A startup cybersecurity baseline should include multi-factor authentication, role-based access, secure backups, patching, secret management, logging, vulnerability review, least-privilege permissions, secure deployment practices, and an incident response plan. Startups do not need enterprise bureaucracy, but they do need repeatable controls before handling sensitive data.
A mobile app can take several weeks for a focused MVP and several months for a production product with authentication, payments, admin tools, APIs, analytics, and app-store release work. Timeline depends on feature scope, backend readiness, design complexity, testing needs, and how quickly decisions are approved.
Should you build a native app or a cross-platform app?
Choose native app development when performance, deep device features, platform-specific UX, or complex background behavior is critical. Choose cross-platform when speed, shared code, budget control, and consistent features across iOS and Android matter more. Many business apps can start cross-platform unless native constraints are proven.
Is a PWA or mobile app better for a service business?
A PWA is often better for a service business that needs fast launch, bookings, account access, and broad reach without app-store friction. A mobile app is better when push engagement, offline workflows, device features, or repeat daily usage are central to the service experience.
A business website can take a few weeks when content, branding, and scope are ready. More complex sites with custom design, CMS, SEO migration, e-commerce, booking, analytics, or integrations can take longer. Timeline depends on content approval, design feedback, technical complexity, and launch-readiness checks.
What is the difference between a website and a web app?
A website primarily presents information, builds trust, captures leads, and supports search visibility. A web app lets users log in, complete workflows, manage data, make transactions, or operate business processes. Many companies need both: a public website for acquisition and a web app for customer or internal operations.
Technical SEO helps search engines crawl, index, and understand a website. AEO helps answer engines extract clear, direct answers. For AI search, pages need semantic HTML, fast performance, canonical URLs, structured data, concise answer leads, crawlable content, and AI-readable resources such as llms.txt and llms.md.
A managed open source deployment is a production setup where an open-source platform is configured, hosted, secured, backed up, monitored, customized, and supported by a technical team.
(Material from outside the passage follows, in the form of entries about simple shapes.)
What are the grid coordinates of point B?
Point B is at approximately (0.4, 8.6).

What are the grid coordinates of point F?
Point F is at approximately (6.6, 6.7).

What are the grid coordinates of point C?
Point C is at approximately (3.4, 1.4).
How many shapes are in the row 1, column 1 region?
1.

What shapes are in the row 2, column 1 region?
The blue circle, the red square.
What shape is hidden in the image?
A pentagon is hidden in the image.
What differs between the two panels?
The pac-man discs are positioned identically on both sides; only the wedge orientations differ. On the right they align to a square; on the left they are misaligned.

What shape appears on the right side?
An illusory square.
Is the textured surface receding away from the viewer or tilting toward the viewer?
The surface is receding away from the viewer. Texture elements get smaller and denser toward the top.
It gives organizations ownership and flexibility without forcing non-technical staff to manage servers, updates, permissions, and recovery alone.
An ERPNext managed deployment sets up ERPNext with hosting, configuration, users, roles, backups, security, updates, and support. It is a fit for organizations that want open-source ERP ownership but need help adapting workflows such as accounting, inventory, HR, CRM, projects, purchasing, or operations.
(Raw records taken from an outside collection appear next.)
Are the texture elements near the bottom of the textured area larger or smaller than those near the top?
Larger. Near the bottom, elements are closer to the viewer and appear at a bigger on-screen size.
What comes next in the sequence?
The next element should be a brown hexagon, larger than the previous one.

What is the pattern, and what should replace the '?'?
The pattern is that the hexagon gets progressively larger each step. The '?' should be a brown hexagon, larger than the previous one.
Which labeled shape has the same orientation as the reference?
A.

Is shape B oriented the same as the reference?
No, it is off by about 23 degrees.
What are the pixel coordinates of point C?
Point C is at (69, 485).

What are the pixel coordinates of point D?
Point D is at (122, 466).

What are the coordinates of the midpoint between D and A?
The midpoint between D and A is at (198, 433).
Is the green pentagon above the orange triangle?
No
A Moodle managed deployment provides hosting, setup, course structure, user roles, security, backups, updates, and support for the Moodle learning platform. It helps schools and training teams use open-source LMS software without handling server administration, plugin risk, performance tuning, or recovery planning alone.
Should startups use managed cloud or self-hosted infrastructure?
Most startups should begin with managed cloud when speed, reliability, security defaults, and small-team focus matter. Self-hosting can make sense for strict control, predictable workloads, or cost optimization at scale. A hybrid approach works when sensitive services need control while public-facing products need managed reliability.
DevOps support after launch includes monitoring, backups, security updates, incident response, deployment pipelines, performance checks, uptime review, access management, and infrastructure cost tracking. It keeps software reliable after the first release, when real users, traffic, integrations, and operational issues begin to appear.